The second and penultimate movement was surely the culmination of a life's work by this gifted young artist (who has been compared favourably to Tracy Emin and even humorously dubbed "Scanner in drag"), at once calling to mind the Lettrist notions of derive, contemporary chaos theory, and wickedly--in the kind of whimsical gesture that has made her the "Queen of the people's hearts"--the famous Papa/Nicole car advertisements (allegedly scripted by one of Diana's mentors, Raoul Vaneigem). The almost balletic grace which the Mercedes Benz (deployed in reference, no doubt, to Diana's favourite Japanese noisecore group Merzbow's notorious edition-of-one CD, sealed into a car of the very same model) leapt and bounded across the Cours Albert literally took the breath of this critic away. The sense of abnegation on the part of the players, akin to the vertiginous feeling of oblivion encountered in the work of the most extreme of today's isolationists, was (it was generally agreed) singularly impressive. A chorus of delighted mews of appreciation rose from the spellbound audience. Who could fault Diana's biting critique of bourgeois mores, her mercurial speed-reading of the contemporary urban landscape, her quicksilver deliniation of neo-classical hubris in the figures represented (the artist herself daringly foregrounded) in this most alluring and, it must be said, sexy masterpiece?

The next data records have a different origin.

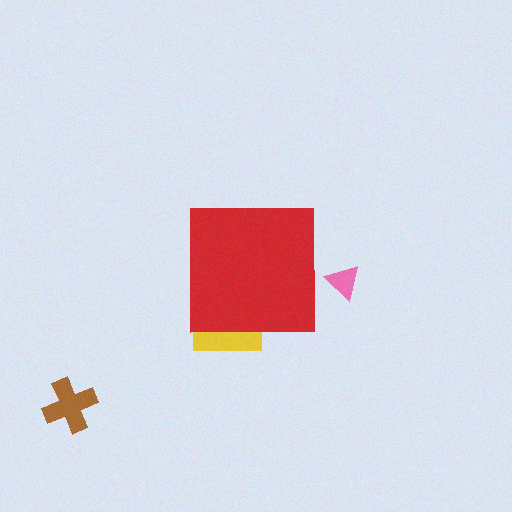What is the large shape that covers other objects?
A red square.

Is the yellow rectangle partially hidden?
Yes, the yellow rectangle is partially hidden behind the red square.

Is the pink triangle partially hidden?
No, the pink triangle is fully visible.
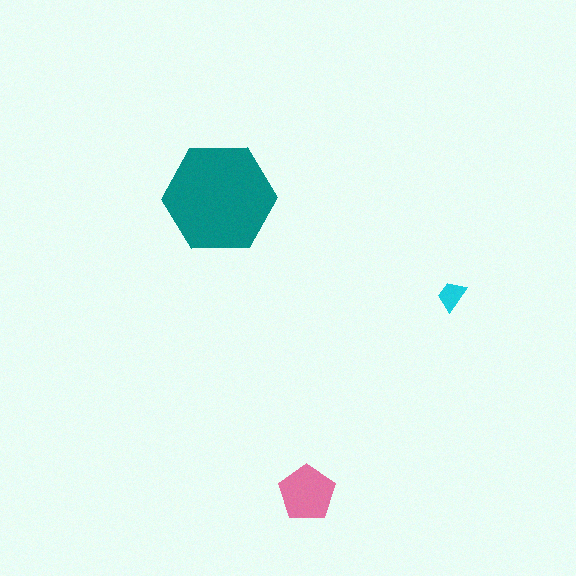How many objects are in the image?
There are 3 objects in the image.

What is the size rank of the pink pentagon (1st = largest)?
2nd.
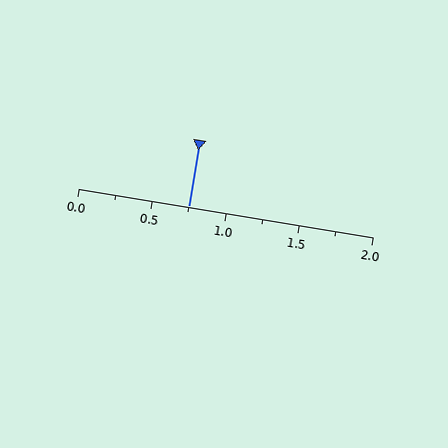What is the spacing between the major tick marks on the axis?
The major ticks are spaced 0.5 apart.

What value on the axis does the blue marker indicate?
The marker indicates approximately 0.75.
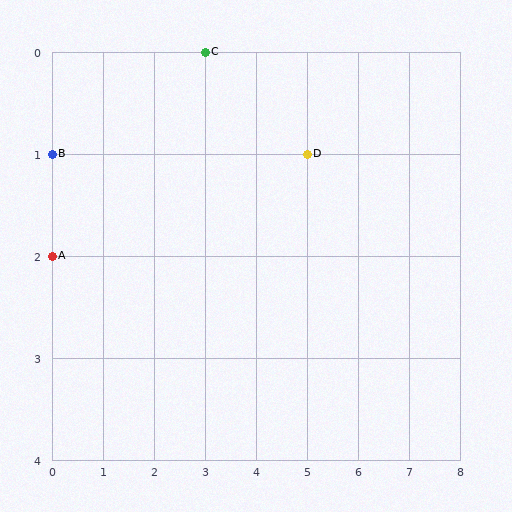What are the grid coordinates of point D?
Point D is at grid coordinates (5, 1).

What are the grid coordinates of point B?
Point B is at grid coordinates (0, 1).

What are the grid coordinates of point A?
Point A is at grid coordinates (0, 2).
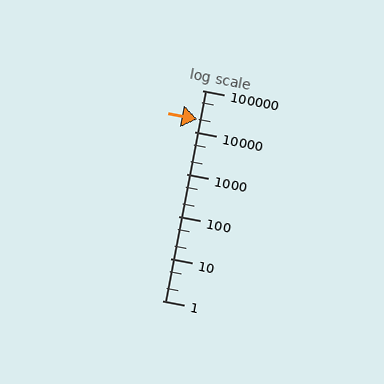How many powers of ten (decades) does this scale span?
The scale spans 5 decades, from 1 to 100000.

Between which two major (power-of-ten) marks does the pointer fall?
The pointer is between 10000 and 100000.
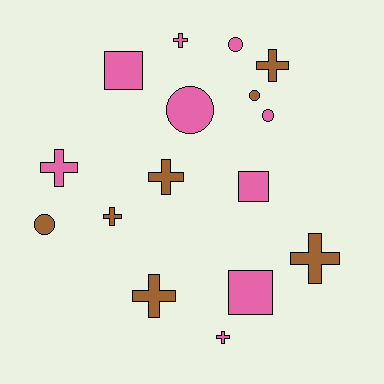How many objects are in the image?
There are 16 objects.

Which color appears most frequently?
Pink, with 9 objects.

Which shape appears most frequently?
Cross, with 8 objects.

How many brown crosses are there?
There are 5 brown crosses.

It was only with the so-called Epilogue that Diana could be accused of letting her fanbase down. Nowadays who among us has not grown bored of the endless screenings of so many interchangeable hospital dramas, the tedious Casualtys and ERs, chocabloc with cliches--the alcoholic surgeon, the wounded eccentric, the inevitable hackneyed recourse to (one one thousand, two one thousand) cardiac machines? Diana's attempt at a supra-ironic positioning of the artist (a la Orlan) at the centre of the operating space came across merely as inapposite and pandering to the demands of hoi polloi. The smorgasbord of mangled metal, the heady cocktail of petrol and bodily fluids, the positively electrifying incorporation of police and ambulance sirens--son et lumiere sans pareil, indeed!--was already more than enough, and this over-long and frankly dull conclusion to the music, until then so full of futurist sound and fury, was a major miscalculation. Nevertheless, the critical response was overwhelmingly positive, and both public and professional scribes agreed that this would be right at the top of their Hits of '97 lists. So much for the "Silly Season."
Although a repeat performance seems out of the question--Diana insists on the aesthetic priority of public art performed in real time and is barely interested in documentation, dissing it as at best a halfway house--the rave reviews that this new work has already attracted seem destined to keep it in the public mind for some considerable time to come.